A Soldier’s Play took home the trophy for Best Revival of a Play Sunday (September 26) at the 74th Annual Tony Awards.
According to The New York Times, in 1982, Charles Fuller became only the second African American awarded the Pulitzer Prize for Drama, for A Soldier’s Play. It dramatizes the murder of a Black sergeant and the investigation of his death by a Black officer at a segregated Louisiana military base in 1944.
The artistic director and CEO Todd Haimes and the play’s director Kenny Leon accepted the Tony.

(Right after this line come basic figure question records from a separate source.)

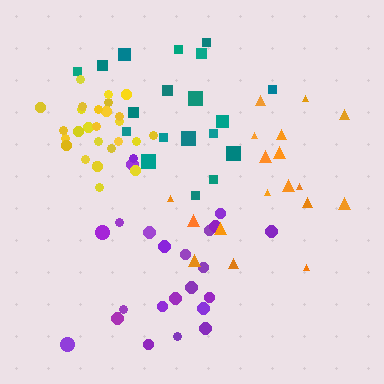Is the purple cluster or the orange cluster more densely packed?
Purple.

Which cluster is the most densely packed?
Yellow.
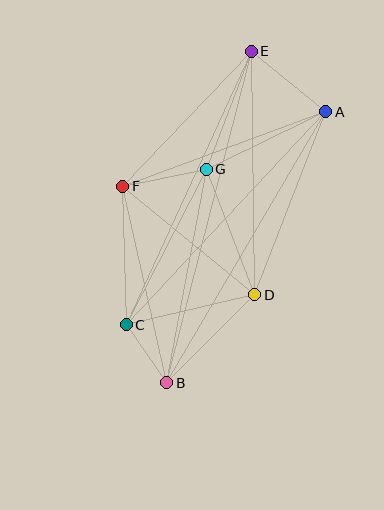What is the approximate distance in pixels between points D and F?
The distance between D and F is approximately 171 pixels.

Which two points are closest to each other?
Points B and C are closest to each other.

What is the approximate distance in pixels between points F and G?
The distance between F and G is approximately 85 pixels.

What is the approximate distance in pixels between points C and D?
The distance between C and D is approximately 132 pixels.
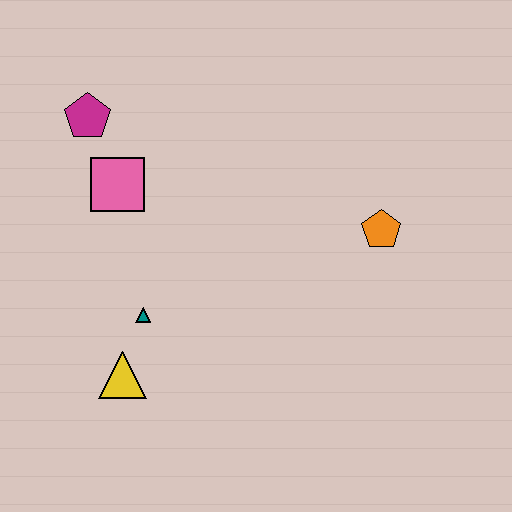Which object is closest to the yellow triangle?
The teal triangle is closest to the yellow triangle.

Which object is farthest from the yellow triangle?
The orange pentagon is farthest from the yellow triangle.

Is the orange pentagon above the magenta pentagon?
No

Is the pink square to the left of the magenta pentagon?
No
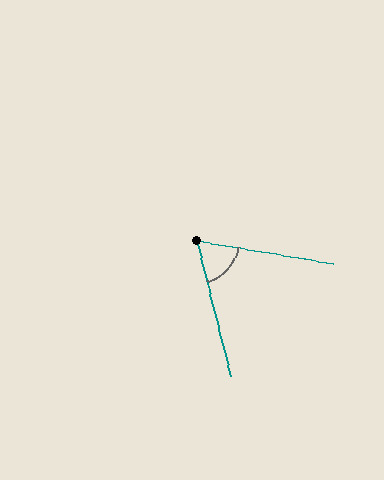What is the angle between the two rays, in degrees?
Approximately 67 degrees.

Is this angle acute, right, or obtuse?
It is acute.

In his acceptance speech, Leon, a Clark Atlanta University graduate, delivered one of the night’s most moving moments.
“Breonna Taylor,” he said three consecutive times.
“George Floyd,” Leon continued, followed by a dramatic pause. “We can do better,” he told the audience.

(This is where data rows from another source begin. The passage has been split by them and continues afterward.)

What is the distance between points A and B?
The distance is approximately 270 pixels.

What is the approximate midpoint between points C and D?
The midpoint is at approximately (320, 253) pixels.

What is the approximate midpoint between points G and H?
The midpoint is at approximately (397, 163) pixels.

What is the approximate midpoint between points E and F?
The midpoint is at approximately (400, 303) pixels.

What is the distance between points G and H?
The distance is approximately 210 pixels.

“No diss,” to legendary white playwrights William Shakespeare, Henrik Ibsen or Anton Chekhov, Leon said.
“They are all at the table but the table has got to be bigger,” he said, adding that “We need to hear all of the stories,” underscoring the need on Broadway for inclusion.
Earlier, on Broadway’s biggest night, David Alan Grier won his first Tony for Best Performance by a Featured Actor in a Play for his role in A Soldier’s Play, which is slated for adaptation into a limited TV series with Grier starring in the show and serving as its executive producer.